The Real Estate sector.
ESG, as in all industries, has become a key topic of discussion in all aspects of the alternative asset class space. The real estate industry has been grappling with this change in appetite towards ESG for a number of years and we are seeing this subject matter form a significant part of due diligence processes when acquiring assets.
Evan Laframboise (Chair of our ESG Committee) and I will be exploring each area of ESG and how this is impacting the real estate sector through a mini-series of articles. I have the pleasure of writing the first, covering the environment, which neatly ties in with the new legislation coming into force in April this year around Energy Performance Certificate (EPC) ratings. EPCs in short are designed to provide confirmation on how energy efficient your building is by providing it with a rating ranging from A to G. The legislation enacted means that you will no longer be able to let building if it does not have a minimum rating of E. This will change to C by 2027 and B by 2030. It should be noted that, whilst a breach of this legislation is not a criminal offence, it results in a lease being invalidated and is subject to financial penalties of up to £150,000.
The legislation is clearly an initiative from the UK Government to ensure that the real estate sector contributes to reducing energy commission to assist the UK to becoming net zero by 2050. A number of large real estate managers have clearly had the “E” of ESG on their agendas for some time and are able to adapt to this new legislation very quickly with minimal disruption both operationally and financially, but others are not so fortunate. This can be further complicated when managers and investors have a multi-jurisdictional strategy where there is a requirement to comply with differing requirements for similar types of EPC-like legislation.

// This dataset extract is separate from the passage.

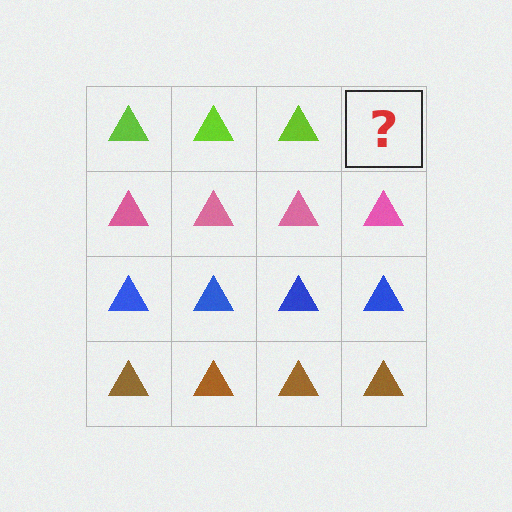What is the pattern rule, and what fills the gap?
The rule is that each row has a consistent color. The gap should be filled with a lime triangle.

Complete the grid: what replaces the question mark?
The question mark should be replaced with a lime triangle.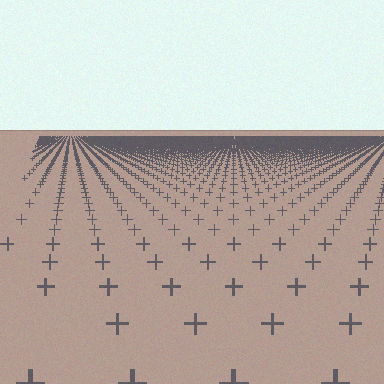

It does beg the question whether some of the larger real estate players are able to adapt quickly enough to ensure they comply with the step up in 2027.
Another challenge will be reaching out for funding and agreeing CAPEX budgets (where required) to bring these buildings up to standards, which will inevitably take time and there will be a grace period to allow for this, provided demonstration can be shown for such plans.
The sense from many discussions we have had recently with our clients and advisors is that the EPC route to building energy compliance appears to “tick the box” but does not necessarily provide the impact intending as there are several carve outs when undertaking the assessment which arguably means that the true impact of the building upon the environment is not being truly demonstrated. This is because EPC’s are a theoretical measure of energy use and only include regulated energy from the base building. The actual energy use of a building can vary greatly from what is included in an EPC rating, which is why we are seeing the market lean towards the CRREM tool and NABERS certification which both consider actual energy use for the whole building. It seems likely that we may see some sort of reform to the EPCs ratings systems in order to ensure that it has sufficient impact upon contributing to the net zero commitment and align with other measurement tools.
As is the case with all ESG matters which are fast moving, regulation will need to quickly be implemented and ensure that EPCs are not manipulated to get lease agreements over the line without real intention of bringing the building up to standard.
I sit on a number of large real estate boards and it is fair to say that gone are the days when ESG was a small paragraph in an asset/development manager report.
This topic is now seen as high priority with extensive resource being drawn to ensure the collective goal is achieved. Specifically on the EPC legislation, we are working with our clients to ensure that when consideration is being given to new leasing arrangements thought is being given to the wider impact of the EPC legislation to ensure compliance (as necessary).